Mere hours after announcing the implementation of NFTs, indie developer and publisher Team17 have ended their “MetaWorms” project. In their statement, they state: “We have listened to our Teamsters, development partners, and our games’ communities, and the concerns they’ve expressed, and have therefore taken the decision to step back from the NFT space.”
Original story below:
Worms developer and recent indie publishing label Team17 has announced the creation of MetaWorms, an NFT statuette sold through Reality Gaming Group.
The art, frankly, looks horrible. The website promises that each statue is a “generative NFT art project,” which is possibly the most pointless sentence I’ve ever read. It means some poorly programmed algorithm will throw together a random ass collection of worm pieces and make some hideous Frankenstein’s monster-worm. I’m sorry, I am just tired of writing about NFTs, of having them take up my brain space and precious time on this Earth because they are simply the worst.

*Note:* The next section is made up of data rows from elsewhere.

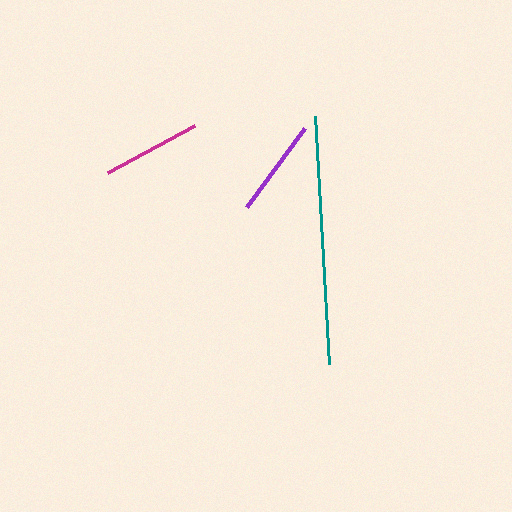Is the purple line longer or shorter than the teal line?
The teal line is longer than the purple line.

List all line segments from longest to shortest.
From longest to shortest: teal, magenta and purple (about equal).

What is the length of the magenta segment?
The magenta segment is approximately 99 pixels long.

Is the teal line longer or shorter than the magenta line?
The teal line is longer than the magenta line.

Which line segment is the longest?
The teal line is the longest at approximately 248 pixels.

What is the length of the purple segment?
The purple segment is approximately 98 pixels long.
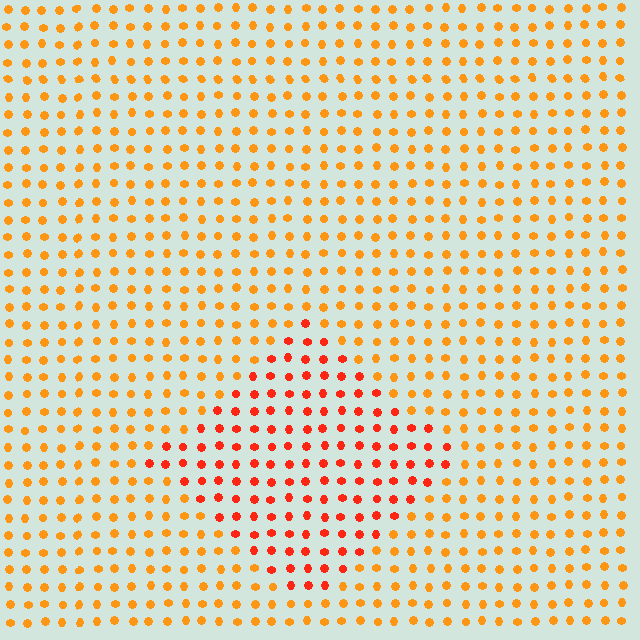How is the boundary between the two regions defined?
The boundary is defined purely by a slight shift in hue (about 29 degrees). Spacing, size, and orientation are identical on both sides.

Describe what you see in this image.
The image is filled with small orange elements in a uniform arrangement. A diamond-shaped region is visible where the elements are tinted to a slightly different hue, forming a subtle color boundary.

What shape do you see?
I see a diamond.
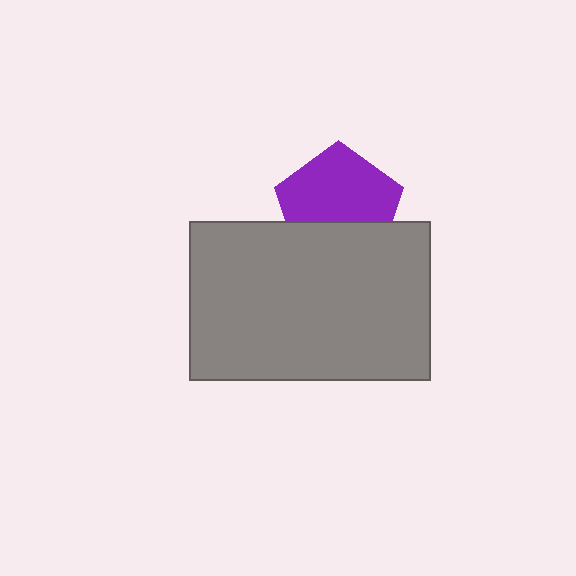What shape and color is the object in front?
The object in front is a gray rectangle.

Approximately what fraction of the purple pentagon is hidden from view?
Roughly 36% of the purple pentagon is hidden behind the gray rectangle.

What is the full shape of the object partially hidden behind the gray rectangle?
The partially hidden object is a purple pentagon.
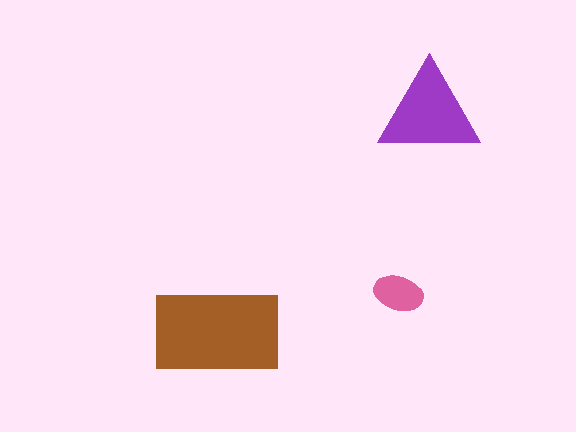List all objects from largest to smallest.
The brown rectangle, the purple triangle, the pink ellipse.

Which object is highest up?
The purple triangle is topmost.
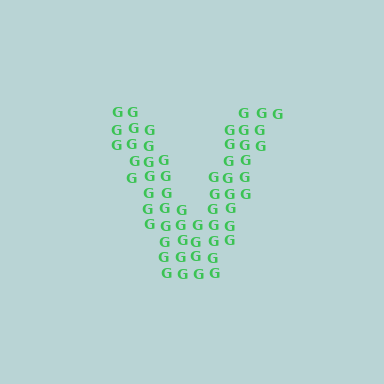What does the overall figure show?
The overall figure shows the letter V.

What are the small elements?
The small elements are letter G's.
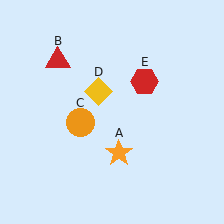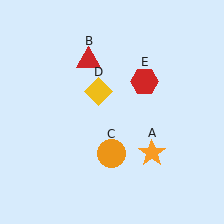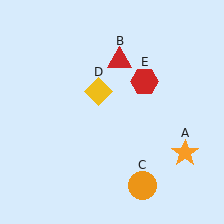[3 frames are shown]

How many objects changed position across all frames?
3 objects changed position: orange star (object A), red triangle (object B), orange circle (object C).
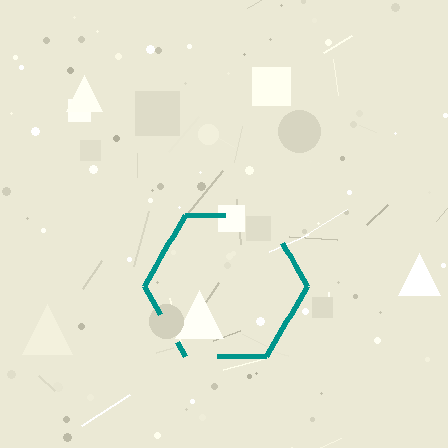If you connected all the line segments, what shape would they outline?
They would outline a hexagon.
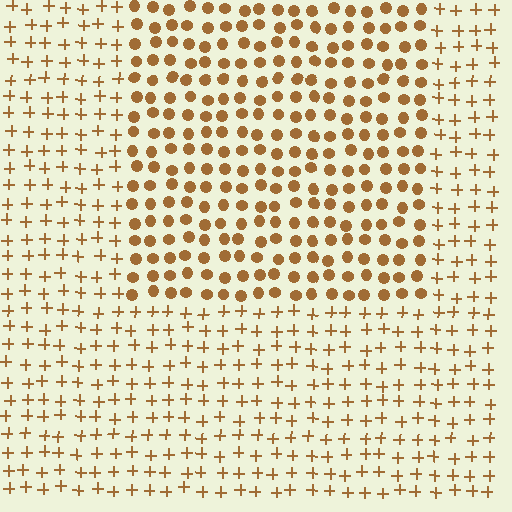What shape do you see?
I see a rectangle.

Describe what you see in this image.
The image is filled with small brown elements arranged in a uniform grid. A rectangle-shaped region contains circles, while the surrounding area contains plus signs. The boundary is defined purely by the change in element shape.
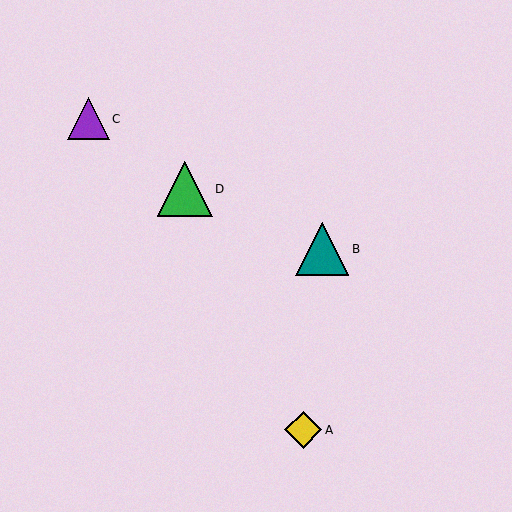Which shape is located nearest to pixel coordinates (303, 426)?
The yellow diamond (labeled A) at (303, 430) is nearest to that location.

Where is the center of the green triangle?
The center of the green triangle is at (185, 189).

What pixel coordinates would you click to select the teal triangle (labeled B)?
Click at (322, 249) to select the teal triangle B.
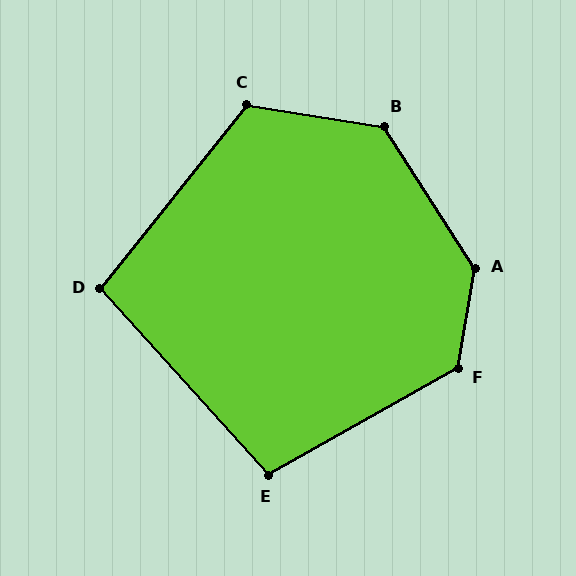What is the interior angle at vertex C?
Approximately 120 degrees (obtuse).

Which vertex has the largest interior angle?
A, at approximately 138 degrees.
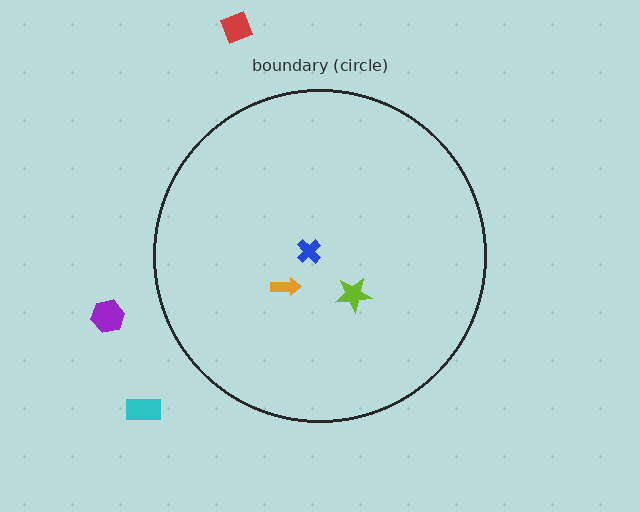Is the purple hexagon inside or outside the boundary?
Outside.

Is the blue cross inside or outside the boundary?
Inside.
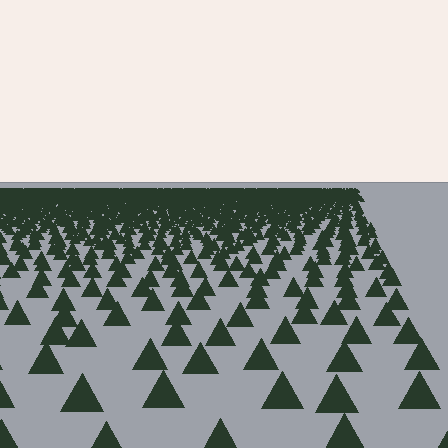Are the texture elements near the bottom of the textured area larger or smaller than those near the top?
Larger. Near the bottom, elements are closer to the viewer and appear at a bigger on-screen size.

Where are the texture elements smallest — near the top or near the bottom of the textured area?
Near the top.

Thankfully, I’m not alone. Two of Team 17’s more notable partners—Going Under developer Aggro Crab and Yooka-Laylee creators Playtonic Games—have denounced the plan. Being the plucky younger sibling, Aggro Crab’s statement was blunt: “We believe NFTs cannot be environmentally friendly, or useful, and really are just an overall fucking grift.” They have cut ties with the publisher and encourage other independent developers to do the same before stating simply: “I fucking hate it here.”
Their disdain for NFTs and crypto are nothing new; their satirical workplace roguelite Going Under dedicates a whole level to criticizing and lampooning cryptocurrency in the form of StyxCoin.

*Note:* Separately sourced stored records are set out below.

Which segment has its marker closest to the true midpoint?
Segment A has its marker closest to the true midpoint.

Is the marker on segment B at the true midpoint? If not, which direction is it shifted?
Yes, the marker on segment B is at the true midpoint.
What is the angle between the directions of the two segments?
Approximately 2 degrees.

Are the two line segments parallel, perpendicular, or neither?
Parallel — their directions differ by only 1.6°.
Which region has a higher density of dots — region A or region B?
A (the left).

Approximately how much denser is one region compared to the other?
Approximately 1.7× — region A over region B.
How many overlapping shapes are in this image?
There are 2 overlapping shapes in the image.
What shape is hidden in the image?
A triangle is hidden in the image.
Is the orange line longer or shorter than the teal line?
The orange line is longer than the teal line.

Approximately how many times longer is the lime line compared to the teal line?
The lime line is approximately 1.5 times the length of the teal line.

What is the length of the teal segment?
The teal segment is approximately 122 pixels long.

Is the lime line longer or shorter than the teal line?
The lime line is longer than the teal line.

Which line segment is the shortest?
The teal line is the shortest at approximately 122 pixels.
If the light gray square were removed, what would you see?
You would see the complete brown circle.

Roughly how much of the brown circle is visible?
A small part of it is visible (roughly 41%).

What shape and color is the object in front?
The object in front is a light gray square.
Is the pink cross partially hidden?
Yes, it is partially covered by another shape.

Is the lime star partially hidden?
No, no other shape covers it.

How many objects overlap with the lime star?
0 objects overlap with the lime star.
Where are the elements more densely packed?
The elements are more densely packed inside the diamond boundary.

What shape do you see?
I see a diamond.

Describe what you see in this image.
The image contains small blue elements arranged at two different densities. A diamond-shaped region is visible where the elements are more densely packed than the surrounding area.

Being responsible for more kid-friendly games, Playtonic was less crass (don’t worry, I love crass) in their statement. They simply denounce the use of NFTs in the gaming space and wider world, and ask angry consumers to be aware that many of the developers did not know of Team 17’s plan until everyone else did.
While it’s tiring to write up new NFT news weekly, it’s wildly refreshing to have companies fight back against their corporate mandates and enact actual change within the industry. Sure, this is only in the indie space and Square Enix and Ubisoft among others will still chase the white whale. But the little guys won’t back down, and that’s a reassuring notion.